Extrait #1

Publié le 03 mai 2008 par Gaspard_w


Les êtres humains s’abîment facilement. La caméra aime la violence.
Je suis scotché au moniteur. Lumière bleue cathodique sur les murs de

la salle de montage, ambiance sèche, fumée de shit, vapeur d’alcool.
Fatigue et ennui. Une de mes mains dort, l’autre parcourt les touches du
clavier, variant la vitesse de défilement de l’image. Le type tombe, s’arrête,
revient sur ses pieds, retombe. Pas de son. Sa bouche s’ouvre en silence
sur le spectacle navrant de ses gencives fraîchement dégarnies. Son visage
file vers le sol. Je retarde l’impact. Quelques gouttes de sang volent en
apesanteur autour du comédien. La bande a quelques mois, niveau
de violence de sept sur l’échelle de ma perception personnelle. Depuis
c’est bien pire. Enfin son crâne rencontre le bitume. L’obturateur tourne
à pleine vitesse, ralenti hyper fluide, son corps tout entier s’anime sous
le choc. Son visage se brise et ses os s’emmêlent. Un voile tombe sur
ses yeux, fin du spectacle. Hors champs on dit « couper », on serre les
mains et on se félicite d’une aussi bonne prise. Au sol personne ne bouge.
J’éteins l’écran.
La nuit tarde à tomber, le soleil se cherche repoussant du même coup
le début des activités. On sort quand il fait noir. Ombre sur ombre, personne
ne nous voit. Tout à coup je flippe. Besoin de me remplir. Demi tour sur chaise
de bureau, Vincent est assis sur le sol, le dos contre le mur du fond. Visage
vide, yeux mi clos, impossible à première vue de savoir s’il est réveillé.
Mais moi je sais qu’il ne dort pas.
- Hé ? Il me faut une décharge là, je me sens moitié vide, va cueillir du speed.
Du speed, des taz, une pincée d’éphédrine, un peu de poussière de coke,
n’importe quelle chimie. L’organisme est relativement naïf, on peut facilement
lui faire croire que tout va bien. A partir du moment où on a les bons produits
ça marche. Sur un laps de temps limité, ça marche.
La caméra trône sur le bureau. Œil allumé, elle tourne face à la pièce, imprimant
le vide de l’obscurité sur la bande d’une cassette DV. L’éteindre ce serait
risquer de rater un plan. Sous le bureau des cartons, dans les cartons des
cassettes. A gauche les neuves, une centaine.
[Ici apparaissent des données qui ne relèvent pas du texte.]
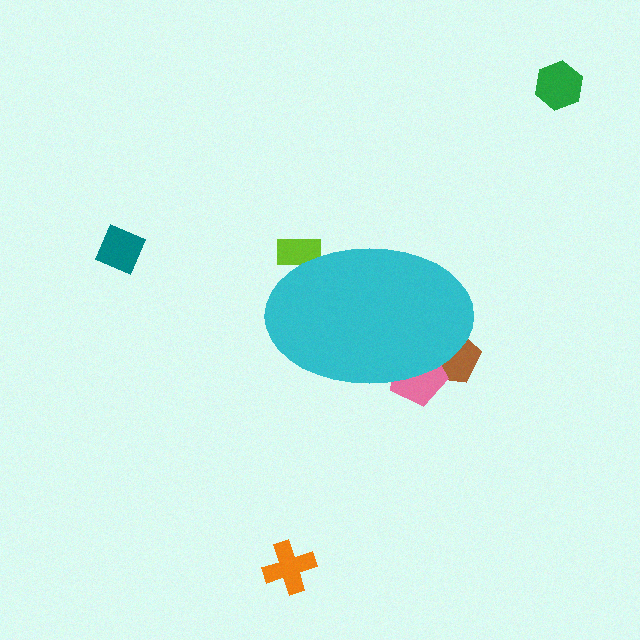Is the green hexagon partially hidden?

A droite, les autres, imprimées,
exposées, remplies, des milliers de boîtes rouges, étiquetées, classées.
Trois cent soixante quatre jours de vie en vidéo.
Cinq minutes passent et devant moi pas la queue d’un speed, pas l’ombre
d’une ligne. Mon alter ego patiente à l’arrière.
- T’as pas entendu ce que je t’ai demandé ? Tu fournis plus ou tu t’inquiètes pour ma santé ?
Son dos craque alors qu’il se relève, son visage s’encastre dans un rayon
de lumière. Mon pote a l’air minable et crevé. Ses lèvres sont deux traits fins
tendus sur une peau grise, ses yeux éteints reposent sur d’épais cernes violacés.
Malgré tout il continue de porter ce regard hautain qui me donne si souvent envie
de lui faire jouer une scène.
- Tu veux un kit ?
- Ouais et une bouteille.
Vincent s’éloigne vers la porte et s’arrête sur le seuil.
- Bah alors va falloir te lever. Je suis pas d’humeur serviable.
Vincent disparaît dans le couloir. Je souris. L’insolence des faibles me touche.